Tokenization Mechanics¶
What This Is¶
A tokenizer maps a string of characters to a sequence of integer token IDs drawn from a fixed vocabulary — and back. It is the contract between human-readable text and a neural network that only sees integers.
The practical lesson is that the tokenizer is part of the model. Changing it invalidates pretrained weights, silently breaks inference, and changes what "one token" even means for prompt-length budgets and perplexity numbers. Every subword tokenizer is a learned object that must ship with the model.
When You Use It¶
- preparing text as input to any transformer or sub-word-aware model
- counting tokens for context-window budgets and API billing
- comparing model outputs and losses (tokenizer-dependent)

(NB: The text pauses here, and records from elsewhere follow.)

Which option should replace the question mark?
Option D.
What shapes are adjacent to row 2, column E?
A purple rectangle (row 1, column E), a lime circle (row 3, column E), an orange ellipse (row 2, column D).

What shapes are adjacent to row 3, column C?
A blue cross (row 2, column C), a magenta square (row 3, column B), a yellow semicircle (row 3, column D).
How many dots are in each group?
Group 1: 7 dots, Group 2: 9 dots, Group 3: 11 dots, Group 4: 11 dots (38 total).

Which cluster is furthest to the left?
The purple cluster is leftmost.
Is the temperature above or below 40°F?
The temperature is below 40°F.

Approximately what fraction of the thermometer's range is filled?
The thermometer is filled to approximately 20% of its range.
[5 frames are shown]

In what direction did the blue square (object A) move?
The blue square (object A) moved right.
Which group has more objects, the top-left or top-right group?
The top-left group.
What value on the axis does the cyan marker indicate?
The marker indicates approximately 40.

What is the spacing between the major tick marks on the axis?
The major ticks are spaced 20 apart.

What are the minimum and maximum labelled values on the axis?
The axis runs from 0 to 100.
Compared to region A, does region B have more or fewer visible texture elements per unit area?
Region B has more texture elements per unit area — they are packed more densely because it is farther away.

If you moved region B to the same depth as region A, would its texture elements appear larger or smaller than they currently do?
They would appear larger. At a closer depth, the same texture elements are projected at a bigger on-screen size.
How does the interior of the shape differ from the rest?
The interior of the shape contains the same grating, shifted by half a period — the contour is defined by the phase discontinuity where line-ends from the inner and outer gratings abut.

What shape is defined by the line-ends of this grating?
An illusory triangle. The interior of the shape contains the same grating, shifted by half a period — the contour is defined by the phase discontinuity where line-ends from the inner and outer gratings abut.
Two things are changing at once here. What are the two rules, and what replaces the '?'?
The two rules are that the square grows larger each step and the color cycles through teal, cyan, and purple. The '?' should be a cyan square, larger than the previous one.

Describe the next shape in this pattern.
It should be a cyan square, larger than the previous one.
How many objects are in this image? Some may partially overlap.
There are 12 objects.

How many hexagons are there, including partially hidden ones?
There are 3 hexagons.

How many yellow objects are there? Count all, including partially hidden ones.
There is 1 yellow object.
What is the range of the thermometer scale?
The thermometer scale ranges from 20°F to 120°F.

- debugging unexpected model behavior that traces to a tokenization quirk
Why Sub-word Tokenization Exists¶
Three older schemes and why modern models abandoned them:
- word-level — vocabulary grows with the corpus, out-of-vocabulary (OOV) words become
<UNK>and lose their meaning, and rare or compound words are brittle - character-level — no OOV but sequences get long, and the model has to rediscover morphology from scratch
- sub-word — learn a vocabulary of common character sequences; frequent words stay whole, rare words split into meaningful pieces. No OOV, reasonable sequence length, compositional.

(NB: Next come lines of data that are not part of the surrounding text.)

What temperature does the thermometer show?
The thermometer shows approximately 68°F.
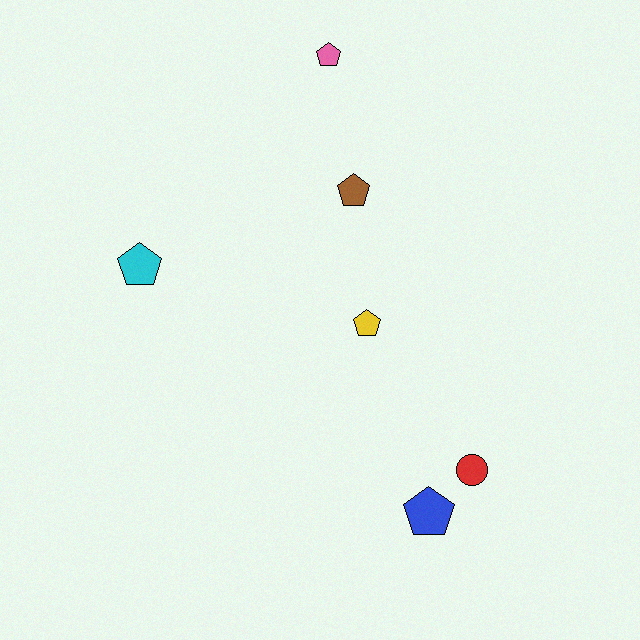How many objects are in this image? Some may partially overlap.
There are 6 objects.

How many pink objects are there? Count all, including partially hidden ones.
There is 1 pink object.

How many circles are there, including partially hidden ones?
There is 1 circle.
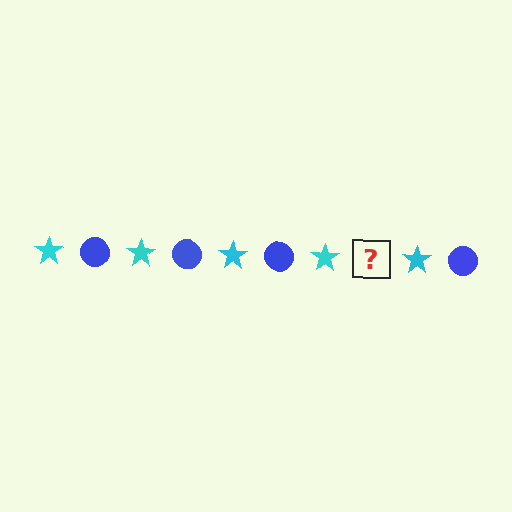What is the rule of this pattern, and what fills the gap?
The rule is that the pattern alternates between cyan star and blue circle. The gap should be filled with a blue circle.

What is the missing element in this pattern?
The missing element is a blue circle.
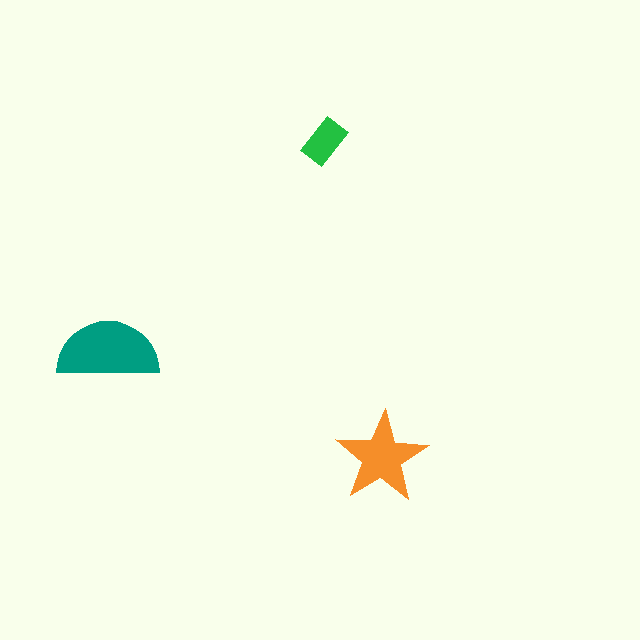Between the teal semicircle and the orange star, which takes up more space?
The teal semicircle.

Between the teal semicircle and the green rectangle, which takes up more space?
The teal semicircle.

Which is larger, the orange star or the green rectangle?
The orange star.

Every modern large language model uses sub-word tokenization.
The Three Standard Algorithms¶
Byte-Pair Encoding (BPE) — GPT family¶
- start with a vocabulary of individual bytes (or characters)
- count all adjacent pairs in the training corpus
- merge the most frequent pair into a new token
- repeat until the vocabulary reaches a target size (typically 30k-100k)

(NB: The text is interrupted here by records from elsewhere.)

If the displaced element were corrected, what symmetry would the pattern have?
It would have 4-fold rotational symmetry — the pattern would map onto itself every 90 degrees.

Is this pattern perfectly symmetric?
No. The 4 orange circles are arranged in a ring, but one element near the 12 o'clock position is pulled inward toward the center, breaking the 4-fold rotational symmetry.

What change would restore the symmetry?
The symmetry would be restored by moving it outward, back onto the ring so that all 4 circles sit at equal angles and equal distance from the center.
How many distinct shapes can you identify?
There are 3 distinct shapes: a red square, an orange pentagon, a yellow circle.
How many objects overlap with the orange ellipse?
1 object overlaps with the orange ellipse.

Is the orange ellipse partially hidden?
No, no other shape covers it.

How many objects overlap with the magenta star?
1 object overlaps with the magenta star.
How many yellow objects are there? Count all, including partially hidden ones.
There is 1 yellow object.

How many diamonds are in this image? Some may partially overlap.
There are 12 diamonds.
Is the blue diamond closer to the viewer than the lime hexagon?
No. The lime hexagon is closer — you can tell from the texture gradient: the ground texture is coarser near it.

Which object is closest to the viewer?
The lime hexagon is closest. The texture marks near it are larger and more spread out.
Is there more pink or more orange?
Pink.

Encoding applies the learned merges greedily. BPE is the dominant scheme for open-vocabulary text generation.
WordPiece — BERT family¶
Similar to BPE, but the pair chosen at each step is the one that maximizes the likelihood of the training corpus under a unigram-language-model view, rather than raw frequency. In practice the vocabularies are very close to BPE vocabularies.
Distinguishing mark: WordPiece prefixes continuation tokens with ## (e.g., play ##ing).
SentencePiece (unigram or BPE) — T5, LLaMA, many multilingual models¶
SentencePiece treats the input as a raw byte stream and does its own whitespace handling internally — critical for languages without space-separated words (Japanese, Chinese, Thai). It implements both a BPE algorithm and a unigram language model tokenizer (which drops tokens from a large initial vocabulary based on likelihood).
Distinguishing mark: a leading underscore ▁ (U+2581) marks word boundaries.
Byte-Level BPE¶
Most modern GPT-family tokenizers (tiktoken, GPT-2/3/4 tokenizers) are byte-level BPE — the base alphabet is bytes, not unicode characters. This gives a closed, finite alphabet of 256 base units that covers every possible text (including emoji, non-Latin scripts, binary bytes) without any UNK handling.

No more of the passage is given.